Mr. Blackston

Mr. Blackston - Final Exit lyrics

rate me

Weighin' the options of life and death

Fantasizin', goddamn it'd be nice to rest

A .38 Smith & Wess' up against my flesh

A nigga finally feelin' blessed once the trigger's pressed

Deep thoughts about my family, how would they react?

Insomniac, left his world like a maniac

A self-inflicted gunshot left me stretched out

Stressed out, so depressed I chose the best route

My family probably havin' fits cause I called it quits

My niggas mad cause they probably think it was a bitch

That shoe fits but it's small like a combination

No bitch alone can send me to eternal condemnation

Shit I'm facin's got me sittin' at the edge of my bed

Head achin' cause I'm cryin' as I beg to be dead

I can't wait until this hot slug enters my head

Finally for Mark tears are eventually shed

Dear God, I can't believe my life has come to this

I soak my arms up in ice tryin' to numb my wrist

I think about the opportunities I've had and blown

Got nothin' else to do but think cause I'm that alone

My hope is gone, went to college but I fucked it up

Got kicked out, but my heart told me: suck it up!

So I did, spent the next few years in hell

I'm losing job after job seein' dreams fail

Seein' niggas who ain't shit get the luxuries

Nice guys finish last, who gives a fuck for me?

Reluctantly put the barrel underneath my chin

My only witness is my best friends, weed and gin

They know my sin cause I talk to 'em every night

My forty ounce is always there when me and God fight

I close my eyes tight, ready for the twilight

My life and death is just another ghetto highlight

Goodbye life

[CHORUS x2]

Dear God, do you listen when I cuss you out?

Don't it provoke you to respond to what I'm fussin 'bout?

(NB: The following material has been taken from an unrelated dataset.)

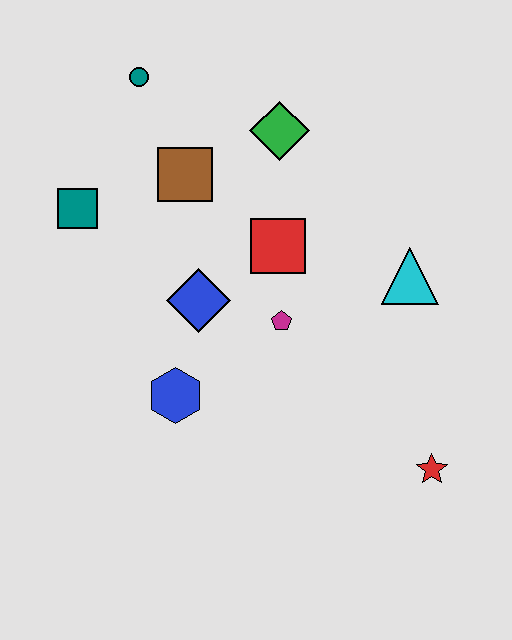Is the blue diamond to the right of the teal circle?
Yes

Don't it concern you that I'm losin' my belief

Confusion from massive grief got me on my knees

Why you refusin' to send relief?

I spend most of my lonely existence thinkin', conversatin'

Tellin' the master of creation what I'm contemplatin'

Arguin', sometimes yellin', tears swellin'

Threatenin' to put one in my melon, finally expellin'

My tormented soul from this unbearable hell I dwell in

Searchin' like Magellan to exit this hole I fell in

This hole I live in, askin' God am I not forgiven

For my crimes in a previous life

Was I a sinner cursin God in a devious life?

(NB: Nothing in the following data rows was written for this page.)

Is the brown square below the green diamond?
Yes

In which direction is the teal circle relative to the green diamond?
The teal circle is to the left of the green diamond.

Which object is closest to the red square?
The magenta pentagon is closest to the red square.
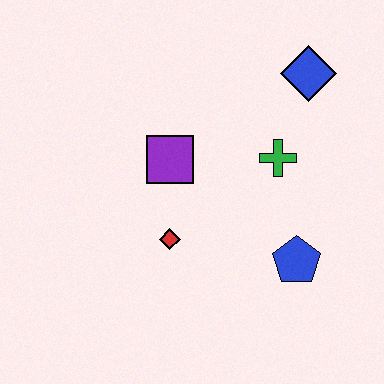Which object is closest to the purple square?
The red diamond is closest to the purple square.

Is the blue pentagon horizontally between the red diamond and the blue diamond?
Yes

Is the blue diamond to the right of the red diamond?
Yes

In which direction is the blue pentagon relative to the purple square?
The blue pentagon is to the right of the purple square.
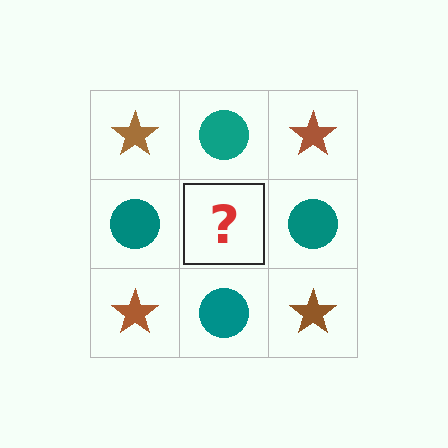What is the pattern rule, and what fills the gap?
The rule is that it alternates brown star and teal circle in a checkerboard pattern. The gap should be filled with a brown star.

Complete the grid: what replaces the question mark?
The question mark should be replaced with a brown star.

Does Jesus Christ hold a grudge against me while others live the easiest life?

With no struggles, no stress, no test

Never knowin' demons like loneliness, never depressed

Never jobless, never on they hands and knees

Beggin' God please cure this poor man's disease

Was everything in church just religious fantasies

Destroyed by science findin' ancient man's debris?

If you listenin' God speak to me and answer these

Questions we been askin' since we covered plants with leaves

Why do good people feel Satan's wicked embrace?

Why are good people sick and displaced?

Why are good people forced to live a life that is empty and stressed?

While the wicked seem happy and blessed

Talk to me, the devil's tryin' to walk through me

Will you respond or will the coroner be forced to put the chalk to me?